UM NOVO MODELO DE TRANSMISSÃO DA TRADIÇÃO

Os apóstolos revivema tradição dos antigos, como São Paulo, ao dar instruções aos tessalonicenses, exortando-os ao progresso espiritual: “Pois conheceis as instruções que vos damos da parte do Senhor Jesus” (1Tes 4,2), e como eles “receberam seu ensinamento” (1Tes 4,1). Ele os exortava: “guardai as tradições que vos ensinamos oralmente ou por escrito” (2Tes 2,15). Aos filipenses admoestava: “o que aprendestes, ouvistes e recebestes de mim é o que deveis praticar” (Fp 4,9). Aos coríntios detalhava o ensinamento doutrinário recebido sobre a morte e ressurreição de Cristo (cf. 1Cor 15,3), e recordava a tradição no relato litúrgico sobre a Ceia (cf.1Cor 11,23). O objeto da Tradição Apostólica consiste, portanto, em relatos tanto da Tradição oral como da Palavra escrita.
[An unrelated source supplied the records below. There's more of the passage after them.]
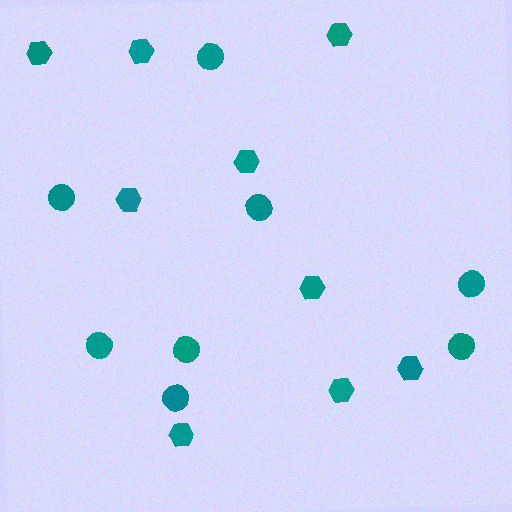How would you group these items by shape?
There are 2 groups: one group of circles (8) and one group of hexagons (9).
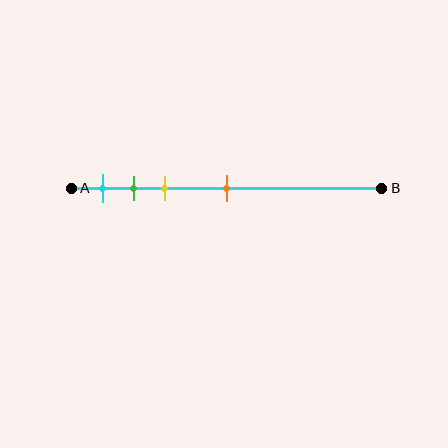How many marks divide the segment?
There are 4 marks dividing the segment.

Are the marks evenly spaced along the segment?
No, the marks are not evenly spaced.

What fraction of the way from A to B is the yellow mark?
The yellow mark is approximately 30% (0.3) of the way from A to B.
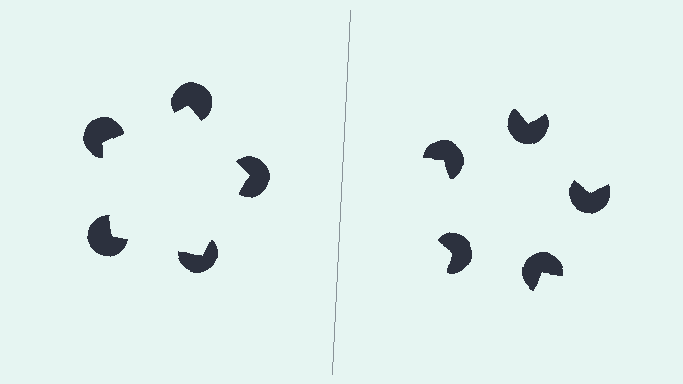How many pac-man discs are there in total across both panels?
10 — 5 on each side.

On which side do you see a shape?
An illusory pentagon appears on the left side. On the right side the wedge cuts are rotated, so no coherent shape forms.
Esses relatos nos levam a crer que o conteúdo essencial da Tradição, quer antes de Paulo quer depois, são um paralelo à Tradição judaica, agora, no contexto da Nova Aliança. Esses materiais já faziam parte da vida da Igreja e do Evangelho, como praxe da própria substância da pregação cristã. E São Lucas reforça essa tese no prólogo do seu Evangelho: “muitos já tentaram compor uma narração dos fatos que se cumpriram entre nós, conforme no-los transmitiram os que, desde o princípio, foram testemunhas oculares e ministros da Palavra” (Lc 1, 1-2).
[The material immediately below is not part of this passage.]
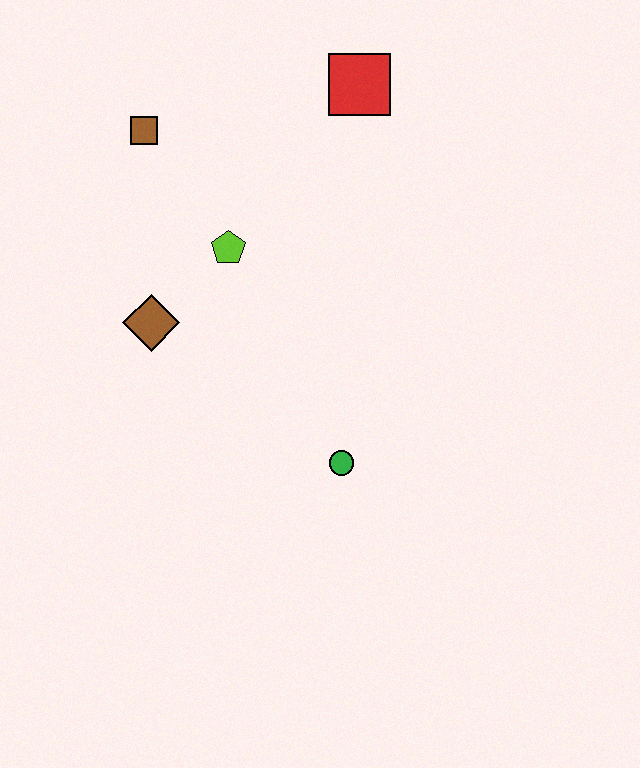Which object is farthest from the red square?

A TRADIÇÃO NA PRAXE CATEQUÉTICA

Como o objetivo da catequese é construir, pela maturidade da fé, um caminho que leva ao Reino de Deus, ela é mais que uma doutrina, é uma mensagem que exige resposta (cf. DNC, 97), e essa mensagem chega a nós pelo anúncio missionário (Tradição), que aprofunda a vida da comunidade. É um processo de “Tradição” que se inicia na pregação apostólica, continua na Igreja, de pai para filhos (cf. DNC, 102) e atualiza pela catequese. O ministério catequético cumpre a missão de inculturar todo o processo Redentor a partir do Protoevangelho (Gn 3,15), conhecendo e vivendo como Deus agiu na história da humanidade, de forma ininterrupta: com os Patriarcas, na Monarquia e com os Profetas. A catequese é uma mensagem que flui da Tradição para gerar vida nova. Na comunicação da mensagem, que contém a doutrina cristã, urge que a Revelação, Tradição oral e Escrita, seja usada de forma clara para levar o adulto ao amor de Deus que se manifesta, não só a ele, mas a todos. Quando se fala de inculturação, entende-se que ela seja atualizada no dia a dia das pessoas, ouvindo suas angústias, suas decepções, suas derrotas para alimentar a esperança com respostas concretas a partir do encontro pessoal com o Deus que fala. Não são fórmulas preconstruídas, mas que brotem da espontaneidade do amor.

CATEQUESE SEM PRECONCEITOS

Na catequese com adultos, aqueles que têm a capacidade de discernimento, não cabem atitudes fundamentalistas. Não aceitar tudo, mas também não condenar tudo. O equilíbrio é a chave importante para esse ensinamento. O equilíbrio está na Sagrada Escritura, pois ela é fonte e fornece os princípios fundamentais da catequese: “Dentro da Tradição, a Bíblia ocupa lugar especial: nela, a Igreja reconhece o testemunho autêntico da Revelação divina” (DNC, 107). E o Diretório Nacional da Catequese vai além: “Na catequese, procuramos critérios para o uso da Bíblia a serviço da educação de uma fé esclarecida e engajada: as circunstâncias locais hão de inspirar adaptações apropriadas para cada realidade” (DNC 108).

Pode-se traçar um itinerário catequético examinado “as circunstâncias locais” que fornecem rico material para a catequese. E “as circunstâncias locais” situam-se a partir da realidade de vida de cada pessoa, produzindo valioso material para instrução da fé. É um encontro da pequenez humana com a grandeza de Deus. Encontramos as respostas para esse encontro em Cristo: “O Filho do Homem veio procurar e salvar o que estava perdido” (Lc 19,10). Tudo se resume em: acolher, dialogar, instruir para produzir uma grande partilha de amor.

É preciso conhecer o contexto social, familiar e profissional dos catequizandos para inseri-los, com caridade, no seio da Igreja. Nunca prejulgar, porque isso leva à exclusão, mas acolher com amor. As dúvidas e os erros podem construir o único caminho que leve ao encontro com Cristo quando temperados com o amor e o perdão.

REFLETINDO:

1)      Com que elementos podem-se planejar uma catequese com adultos?

2)      Como identificar as angústias e esperanças do adulto, na procura de Deus?